New model farm at Medina teaches FFA students agriculture and life skills
Medina Central School
MEDINA – The FFA is drawing all sorts of Medina students who are interested in agricultural science. The FFA was formerly known as the Future Farmers of America and even though a large number of the 120 students enrolled in the program did not grow up on a farm, they are interested in farming, livestock and food.
Medina High School Agriculture Education teacher Todd Eick has been in charge of the school’s FFA for the past four years.
“Thanks to a Monsanto grant for $25,000 it allowed us to build a miniature working farm, purchase a hydroponics unit, and will allow us the opportunity to install a couple community gardens,” Eick said. “We have also had a number of generous donations of livestock and machinery which has allowed the students to learn all sorts of aspects of farming. A former student has invented a seed starting machine that we have incorporated into the program. We are testing it out for him and giving him feedback. That has been pretty neat for the students and great for him since this is the age group of the farmer who will be using this in agriculture.”
The farm consists of a barn, a pasture, a rabbitry and there are hopes, thanks to the annual citrus sale fundraiser and other fundraisers, of adding chicken coops and a small medical center within the barn.
“The model farm doesn’t cost the district a cent,” Eick said. “Our intent is that it won’t and we will run this all with grants, donations and fundraising.”
The livestock consists of a calf, a goat, two sheep, two llamas and 21 Black Copper Maran chickens that are year-round residents at the farm.
Eick, his family and volunteers take care of them when school is closed and the students divide up chores during the school year.
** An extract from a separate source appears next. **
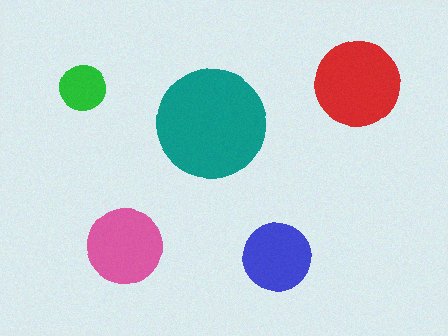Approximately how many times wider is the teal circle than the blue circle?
About 1.5 times wider.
“They are responsible for the animals, everything from feeding them, giving them their vaccinations and repairing their habitat,” Eick said. “We were recently gifted with the Black Copper Marans. They were donated earlier than expected, so the students also had to figure out how to house them and feed them. It was a great learning experience for them.”
The chickens are gourmet birds that produce chocolate brown eggs which are highly prized by chefs, so the students have been learning about breeding and selling the eggs and the chickens.
Eick says he does a survey at the beginning of the school year and asks the students what they want to focus on.
“We have a very heavy veterinarian science curriculum,” he said. “Obviously it is very hands-on with the students literally getting their hands dirty with the soil, building and animals. What is nice is that the curriculum, although relatively set, is student driven, not state driven. The students love it here and have really stepped up to the plate to get the farm in shape.”
Freshman Jack Hill says the organization is a lot of fun. “One of the reasons I like coming here is you are not just sitting at a desk. You are going outside and you are doing all sorts of cool projects.”
Charlie Ricci has been with the FFA since the 6th grade. “Everything here is agriculture based and I love that it is hands-on and not a lot of text. I am looking forward to using the hydroponics in our greenhouse to grow feed for the animals.”
When it comes to mechanics, Mr. Eick encourages the students to take either the Diesel/Agricultural Mechanics or Welding programs at Orleans/Niagara BOCES to give them other skills that will benefit them if they decide to own or work on a farm.
“Obviously I can’t teach everything, so this is a good way for them to enhance their education and save money doing their own repairs,” he said.
Many people think that the FFA is about tractors and cows, Eick said, but the Medina programfocuses on the science of agriculture and growing crops to either feed people or livestock.
“Because we are really interactive I think it is more valuable to students and they see why it is important to keep the barn clean and how to handle animals correctly,” he said. “We are fortunate to have it all right here for them,” as he points to the picturesque farm across the school parking lot.
“Even though it is small scale, it is good learning environment for them,” Eick said. “They have to think about where are the animals going to sleep, how are we going to feed them, where do you get the money to make repairs or add to the farm. It is teaching them to be self-sufficient and creative. These are skills that will translate into whatever career they decide upon.”